The challenges of big data are not just in its capture and storage, but in the analysis thereof, sharing, privacy and transfer. How do businesses use the data in a responsible, compliant and useful manner ?
The role of Head of Marketing, or CMO, in a communications company is almost unrecognisable from 10 years ago. In the age of big data, digitisation, globalisation, the CMO is no longer looking for ad space, or direct mailing their customers, they now employ CRM and website developers, in vast numbers, whether through an agency or direct in their teams. The goals are the same : to position brand, to communicate to prospects, attract and retain customers, and attract investment, but the methods and teams are completely changed.

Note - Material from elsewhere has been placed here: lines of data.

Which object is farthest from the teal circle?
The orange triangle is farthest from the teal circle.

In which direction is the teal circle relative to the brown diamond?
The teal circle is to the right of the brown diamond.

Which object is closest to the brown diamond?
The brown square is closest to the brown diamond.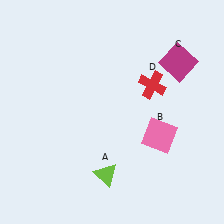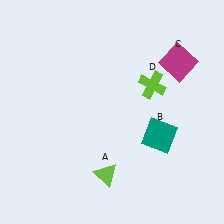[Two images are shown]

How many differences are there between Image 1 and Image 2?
There are 2 differences between the two images.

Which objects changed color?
B changed from pink to teal. D changed from red to lime.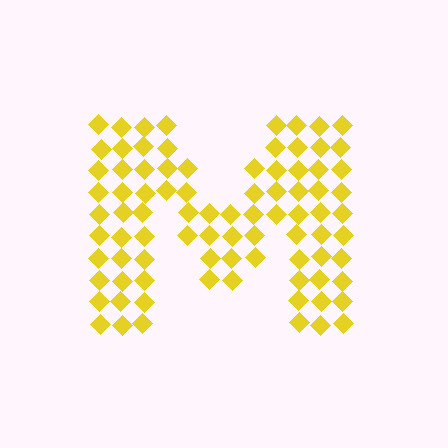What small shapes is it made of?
It is made of small diamonds.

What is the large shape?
The large shape is the letter M.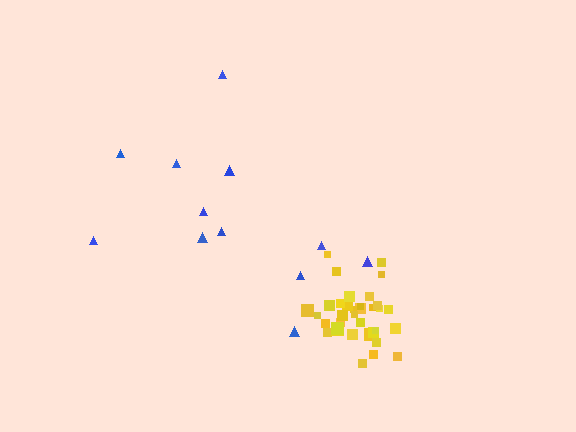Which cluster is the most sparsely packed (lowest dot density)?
Blue.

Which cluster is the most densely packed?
Yellow.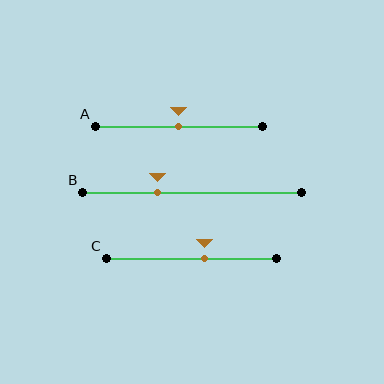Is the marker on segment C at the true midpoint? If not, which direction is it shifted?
No, the marker on segment C is shifted to the right by about 8% of the segment length.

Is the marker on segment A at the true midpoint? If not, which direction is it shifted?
Yes, the marker on segment A is at the true midpoint.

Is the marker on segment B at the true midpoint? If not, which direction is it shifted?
No, the marker on segment B is shifted to the left by about 16% of the segment length.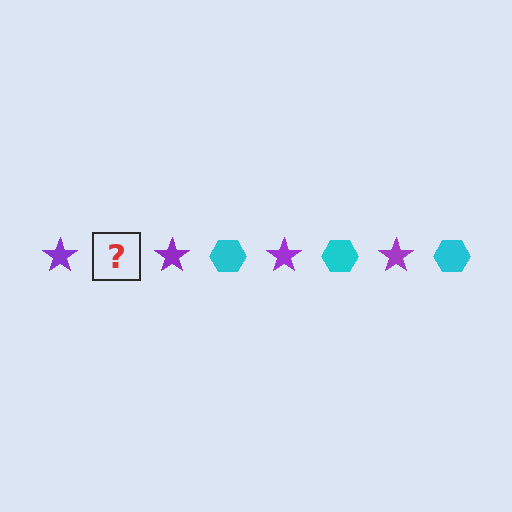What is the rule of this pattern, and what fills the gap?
The rule is that the pattern alternates between purple star and cyan hexagon. The gap should be filled with a cyan hexagon.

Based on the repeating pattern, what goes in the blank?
The blank should be a cyan hexagon.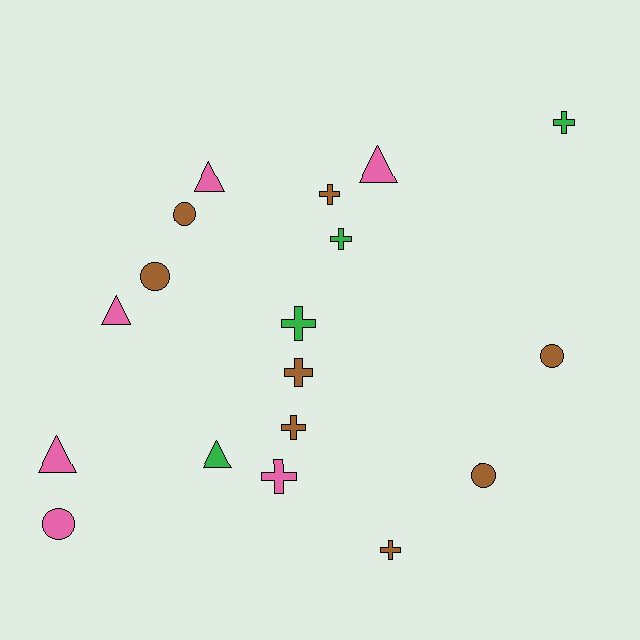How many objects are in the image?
There are 18 objects.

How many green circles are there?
There are no green circles.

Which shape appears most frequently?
Cross, with 8 objects.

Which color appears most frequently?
Brown, with 8 objects.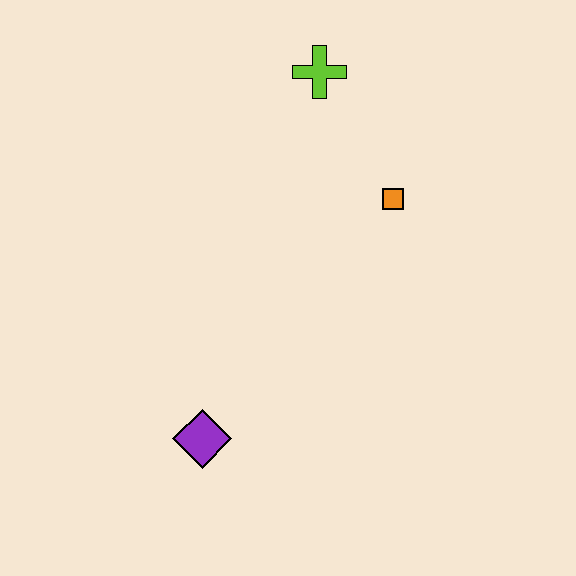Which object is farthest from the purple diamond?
The lime cross is farthest from the purple diamond.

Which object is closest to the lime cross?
The orange square is closest to the lime cross.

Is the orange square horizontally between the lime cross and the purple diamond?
No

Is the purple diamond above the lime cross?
No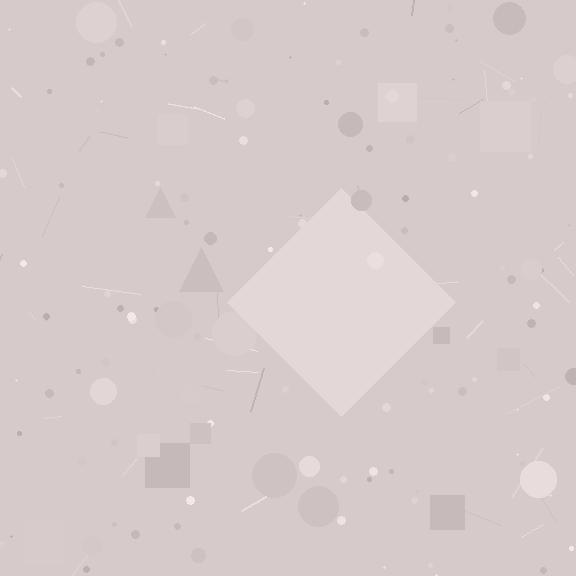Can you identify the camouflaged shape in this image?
The camouflaged shape is a diamond.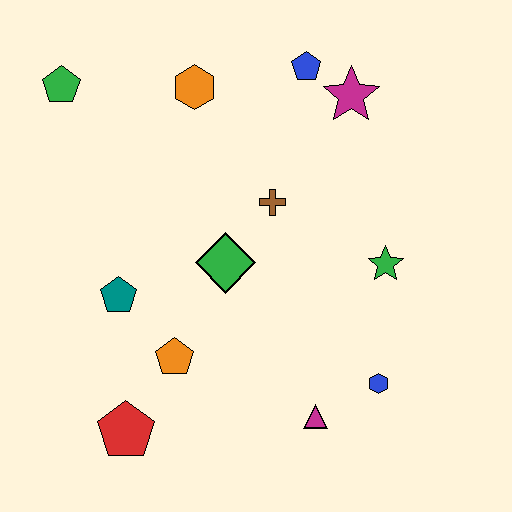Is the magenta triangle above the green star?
No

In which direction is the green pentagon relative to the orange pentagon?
The green pentagon is above the orange pentagon.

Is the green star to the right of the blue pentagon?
Yes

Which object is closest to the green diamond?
The brown cross is closest to the green diamond.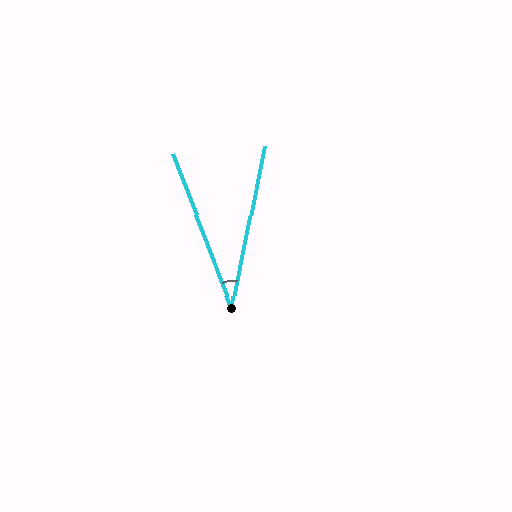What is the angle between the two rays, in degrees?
Approximately 33 degrees.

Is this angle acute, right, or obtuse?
It is acute.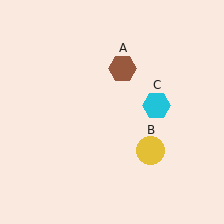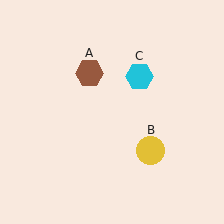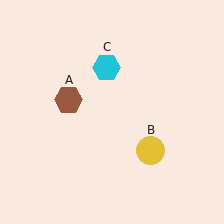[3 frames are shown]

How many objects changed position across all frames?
2 objects changed position: brown hexagon (object A), cyan hexagon (object C).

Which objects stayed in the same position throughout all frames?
Yellow circle (object B) remained stationary.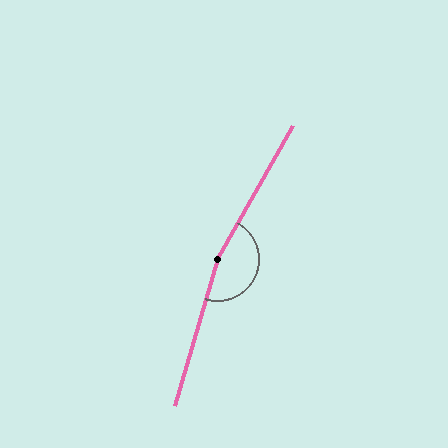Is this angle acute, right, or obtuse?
It is obtuse.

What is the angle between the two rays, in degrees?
Approximately 167 degrees.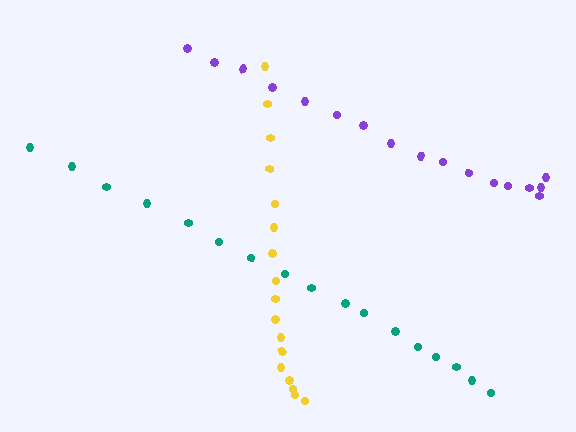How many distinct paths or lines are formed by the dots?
There are 3 distinct paths.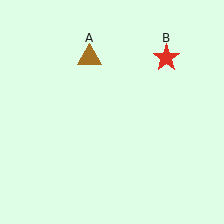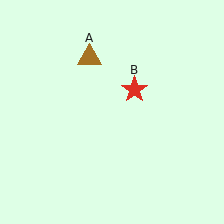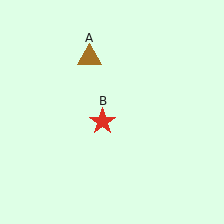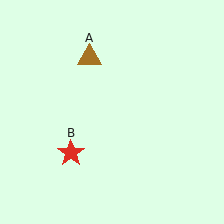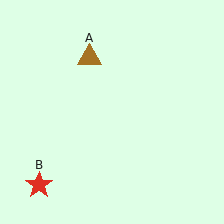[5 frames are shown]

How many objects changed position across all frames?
1 object changed position: red star (object B).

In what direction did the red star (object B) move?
The red star (object B) moved down and to the left.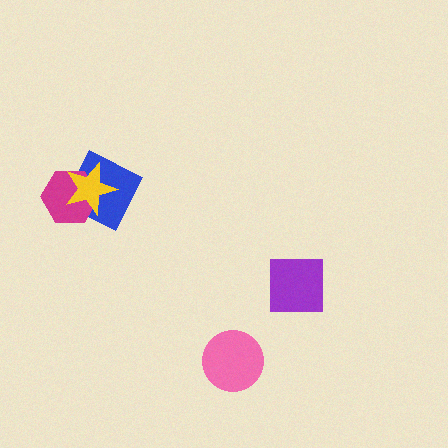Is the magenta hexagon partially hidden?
Yes, it is partially covered by another shape.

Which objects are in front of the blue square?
2 objects cover part of the blue square: the magenta hexagon and the yellow star.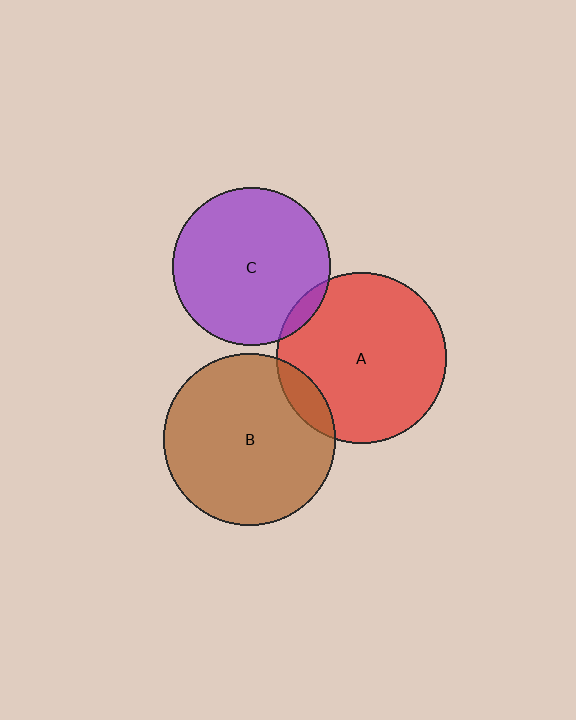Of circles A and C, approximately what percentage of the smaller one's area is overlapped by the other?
Approximately 5%.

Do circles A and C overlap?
Yes.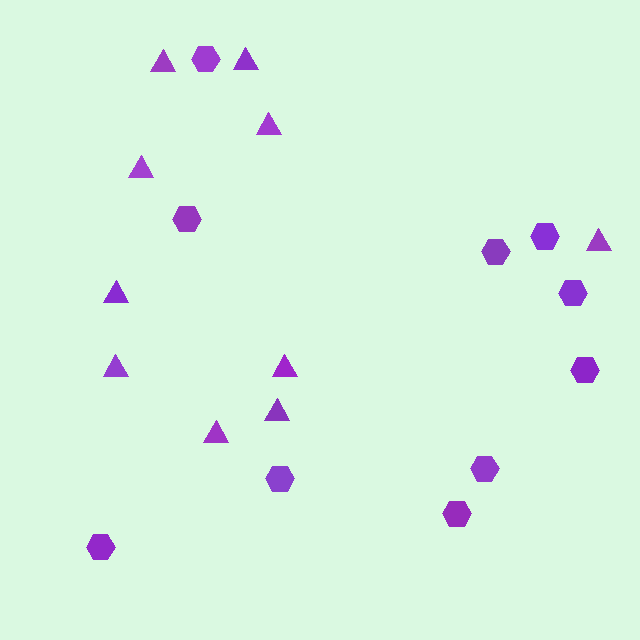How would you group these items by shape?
There are 2 groups: one group of triangles (10) and one group of hexagons (10).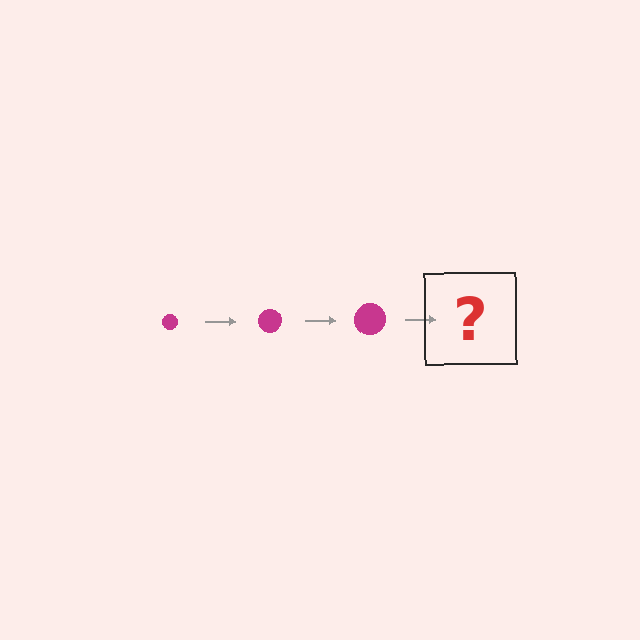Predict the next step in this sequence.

So, how does big data impact the communications world ?
Firstly, data protection, cookies, collection of personal data are all governed and regulated by Ofcom the telecoms regulator, and the governments Data Protection laws, so this has to be done inline with the appropriate rules and guidelines, such as asking for permissions, securing personal and corporate details, not sharing data with 3rd parties, and being responsible with outbound marketing and telemarketing. Including important elements such as opt-out buttons, and enabling users to unsubscribe easily are mandatory to comply.
Secondly, what we then do with all that data is key. Analytics on the data sets are where the real benefits lie; being able to predict user behaviour by analysing data sets, enabling preventative healthcare, managing public welfare and safety, and many other examples, are all enabled via the internet of things. More and more data is captured daily. It is said that Facebook now knows more about individuals habits and behaviour through our clicking, sharing and liking, than we even know about ourselves. When a major retailer such as Tesco or Walmart analyse the millions of transactions created every day, you can see how that data can soon become invaluable in forecasting demand, creating patterns of user purchases, and intentions, and suggesting users buy something before they know they need it themselves.
Using Big Data to improve the positioning of a company and to differentiate it from its competitors is a great strategy to achieve a competitive advantage. Being responsible with that data and making it work for your company is the challenge.